Key Highlights:

  • Record Q4 net revenue of $10.1 million, up 41.5% year-over-year; record fiscal 2025 net revenue of $34.7 million, up 14.9%.
  • GURU delivered two consecutive profitable quarters, with record net revenue in both Q3 and Q4, reflecting sustained demand across Canada and the U.S.
  • Transformational fiscal year: Net loss improved to $1.4 million, down from $9.4 million in fiscal 2024; Adjusted EBITDA loss improved to $0.3 million, approaching break-even.
  • Structural margin expansion and cash generation: Gross margin expanded by 940 basis points to 64.7% for fiscal 2025; generating $3.3 million in operating cash flow versus a $9.3 million outflow in fiscal 2024.
  • Strengthened financial position to $28.5 million in cash, cash equivalents, and short-term investments ($24.2 million as of July 31, 2025) and $10.0 million in unused credit facilities.
  • Continued commercial momentum: During the Black Friday–Cyber Monday (BFCM) event, GURU delivered record performance on Amazon in Canada and the U.S., with strong unit sales growth and further market share gains. Prime Day and Prime Big Deal Days earlier in the year also contributed positively to full-year momentum. GURU also held the #1 innovation position in Quebec for the fourth consecutive year (2022-2025).

MONTRÉAL, Jan. 22, 2026 (GLOBE NEWSWIRE) — GURU Organic Energy Corp. (TSX: GURU) (“GURU” or the “Company“), Canada’s leading organic energy drink brand1, today announced its results for the fourth quarter and fiscal year ended October 31, 2025. All amounts are in Canadian dollars unless otherwise indicated.

Financial Highlights
(in thousands of dollars, except per share data)
Three months ended
October 31
Fiscal year ended
October 31
  2025 2024 2025 2024
  $ $ $ $
Net revenue 10,122 7,155 34,748 30,242
Gross profit 6,586 4,087 22,480 16,736
Net income (loss) 38 (2,650) (1,377) (9,410)
Basic and diluted income (loss) per share 0.00 (0.09) (0.05) (0.31)
Adjusted EBITDA2 459 (2,261) (255) (9,132)
         

QUOTE FROM CARL GOYETTE, PRESIDENT AND CEO
“Fiscal 2025 was a pivotal year for GURU. We delivered profitability in both the third and fourth quarters, with record net revenue in each, demonstrating strong consumer demand in Canada and the U.S. This performance highlights the early benefits of our enhanced control over distribution, pricing, and retailer activation.

“Our second half results demonstrated the power of our model, with high structural margins, disciplined cost management, and improved cash generation. Retail performance accelerated across Canada, supported by innovation and the rollout of two new 18-count variety packs at a national wholesale club retailer. GURU also maintained its position as Quebec’s #1 innovation brand.
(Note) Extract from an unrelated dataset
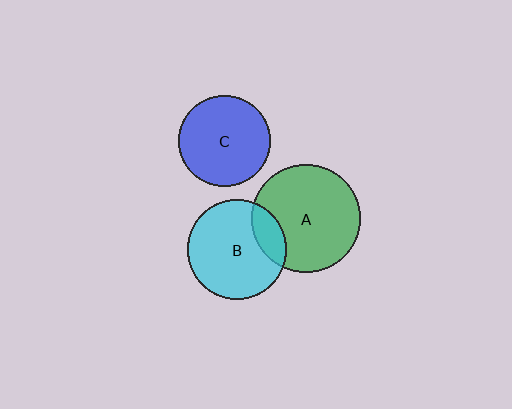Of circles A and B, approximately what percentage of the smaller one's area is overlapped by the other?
Approximately 20%.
“In e-commerce, we delivered record results during Black Friday–Cyber Monday, supported by strong Prime Day and Prime Big Deal Days earlier in the year. With over $28 million in cash, strong momentum, and a robust innovation pipeline, GURU is well positioned as we enter fiscal 2026.”

A YEAR OF TRANSFORMATION AND PROFITABILITY PROGRESSION
Fiscal 2025 marked a significant year of operational transformation, margin expansion, and progress toward profitability. The successful midyear transition to direct distribution in Canada improved retailer engagement and strengthened the Company’s control over pricing, promotions and inventory.

Net loss improved from $9.4 million in fiscal 2024 to $1.4 million in fiscal 2025, while Adjusted EBITDA loss improved to $0.3 million, reflecting continued progress toward break-even.

This year also delivered 940 basis points of margin expansion driven by efficiencies from the new business model, improved pricing, disciplined promotional activity and a termination adjustment related to the Company’s Canadian exclusive distribution agreement disclosed in Q3.

SECOND HALF ACCELERATION: Q3 AND Q4 VALIDATE MODEL STRENGTH
GURU delivered its first two consecutive profitable quarters since going public, with both Q3 and Q4 delivering record net revenue. These results reflect strong execution across retail channels, wholesale clubs, e-commerce and digital activation in Canada and the U.S.

In the second half of fiscal 2025:

  • Gross margins consistently exceeded 65%.
  • Revenue growth accelerated to record levels.
  • SG&A expenses remained tightly managed.
  • Retail performance in Canada improved significantly in key banners.